Gerry Adams, the Sinn Fein president, said, however, that his party would not be blamed for all the alleged IRA activity reported in the newspapers.

“Many republicans are bewildered, perplexed and perturbed at the recent controversies and the sense of uncertainty, which is being fed into the political process,” he said.

“Recently there have been a number of unsubstantiated allegations leveled against the IRA. The IRA has denied these allegations. There have been other stories peddled by sections of the media. All of these reports, whether allegations or myth have a common route out of British intelligence agencies.

“I am not nanve. I know that the process of change is in many ways a process of crisis management. But the IRA’s initiative seems to have sparked off an almost hysterical diet of daily spins from elements within the British system.”

The pressure on First Minister David Trimble to take unilateral action against Sinn Fein increased this week when one of his Assembly anti-agreement back-benchers defected to the DUP. Peter Weir had already lost the whip over his persistent voting against the UUP.

Writing in the Belfast Telegraph, he said the agreement had resulted in “concession after concession granted to republicanism, leaving unionists demoralized.”

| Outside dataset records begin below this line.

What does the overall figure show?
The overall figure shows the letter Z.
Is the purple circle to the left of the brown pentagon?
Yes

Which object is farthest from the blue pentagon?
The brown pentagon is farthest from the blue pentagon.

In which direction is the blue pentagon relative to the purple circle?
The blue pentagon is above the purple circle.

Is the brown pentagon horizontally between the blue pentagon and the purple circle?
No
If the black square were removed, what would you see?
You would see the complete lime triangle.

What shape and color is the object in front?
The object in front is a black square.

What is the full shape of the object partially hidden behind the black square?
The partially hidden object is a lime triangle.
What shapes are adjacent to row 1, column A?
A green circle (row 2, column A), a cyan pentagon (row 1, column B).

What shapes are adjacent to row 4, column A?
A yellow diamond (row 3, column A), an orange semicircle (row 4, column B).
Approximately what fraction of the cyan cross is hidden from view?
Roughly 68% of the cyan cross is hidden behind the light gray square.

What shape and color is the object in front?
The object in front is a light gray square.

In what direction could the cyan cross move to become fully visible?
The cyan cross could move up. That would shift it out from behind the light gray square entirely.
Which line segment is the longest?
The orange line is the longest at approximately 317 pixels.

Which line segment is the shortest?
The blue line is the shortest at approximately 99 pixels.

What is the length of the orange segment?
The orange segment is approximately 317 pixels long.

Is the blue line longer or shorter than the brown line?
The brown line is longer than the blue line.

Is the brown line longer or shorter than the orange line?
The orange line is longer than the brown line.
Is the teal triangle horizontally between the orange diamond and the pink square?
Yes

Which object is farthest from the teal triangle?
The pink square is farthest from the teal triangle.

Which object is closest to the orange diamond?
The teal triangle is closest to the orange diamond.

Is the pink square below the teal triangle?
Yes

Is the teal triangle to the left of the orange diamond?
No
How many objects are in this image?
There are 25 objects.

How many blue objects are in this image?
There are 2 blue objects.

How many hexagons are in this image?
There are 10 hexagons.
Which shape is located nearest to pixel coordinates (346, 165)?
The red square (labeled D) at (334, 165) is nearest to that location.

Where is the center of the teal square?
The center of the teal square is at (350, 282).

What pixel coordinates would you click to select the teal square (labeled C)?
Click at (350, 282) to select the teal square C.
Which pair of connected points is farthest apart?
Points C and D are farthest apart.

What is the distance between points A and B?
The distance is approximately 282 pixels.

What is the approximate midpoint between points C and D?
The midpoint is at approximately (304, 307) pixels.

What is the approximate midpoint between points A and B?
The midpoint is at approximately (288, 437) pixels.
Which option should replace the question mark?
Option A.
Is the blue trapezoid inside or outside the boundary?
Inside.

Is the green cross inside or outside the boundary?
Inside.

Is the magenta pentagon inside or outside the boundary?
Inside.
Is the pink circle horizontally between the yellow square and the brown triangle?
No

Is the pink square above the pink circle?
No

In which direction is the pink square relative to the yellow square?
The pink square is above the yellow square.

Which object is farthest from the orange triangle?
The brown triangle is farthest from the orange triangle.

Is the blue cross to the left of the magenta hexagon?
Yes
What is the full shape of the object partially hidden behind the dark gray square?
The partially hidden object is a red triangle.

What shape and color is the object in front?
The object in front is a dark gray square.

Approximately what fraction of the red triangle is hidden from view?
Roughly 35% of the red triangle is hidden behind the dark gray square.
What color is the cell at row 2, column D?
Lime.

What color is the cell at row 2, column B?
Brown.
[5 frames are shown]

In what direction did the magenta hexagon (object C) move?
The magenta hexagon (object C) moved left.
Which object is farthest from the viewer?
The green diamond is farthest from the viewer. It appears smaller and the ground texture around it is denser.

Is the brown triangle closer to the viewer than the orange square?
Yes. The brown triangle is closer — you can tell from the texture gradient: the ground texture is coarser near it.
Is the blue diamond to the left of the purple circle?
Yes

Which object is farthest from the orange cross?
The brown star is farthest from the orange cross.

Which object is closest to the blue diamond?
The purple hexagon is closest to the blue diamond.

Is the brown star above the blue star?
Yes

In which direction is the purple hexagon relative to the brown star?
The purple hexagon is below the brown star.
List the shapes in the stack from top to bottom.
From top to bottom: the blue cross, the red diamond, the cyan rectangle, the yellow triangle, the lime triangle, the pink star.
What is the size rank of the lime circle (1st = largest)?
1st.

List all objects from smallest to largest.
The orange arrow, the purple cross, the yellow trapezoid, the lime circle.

“Instead of being eliminated, the gunmen have been ceded control of the process over governments, international statesmen and local democratic politicians. While the prime minister broke promises, the UUP cannot disguise its own culpability, particularly its desire to partner Sinn Fein in government. . . . The UUP has supported or acquiesced with every concession made.”

As the DUP continues to demand fresh assembly elections, a year early, its legal bid to force a poll has reached the House of Lords. It’s been reported, however, that even if the DUP wins its challenge, the British government will ignore the result.

Responding, the DUP’s Peter Robinson was furious. “This is a quite staggering admission,” he said. “Having flouted the will of the democratically elected parliament at Westminster by ignoring the law last November, the government seems willing to defy the will of the House of Lords — the most senior court in the land.”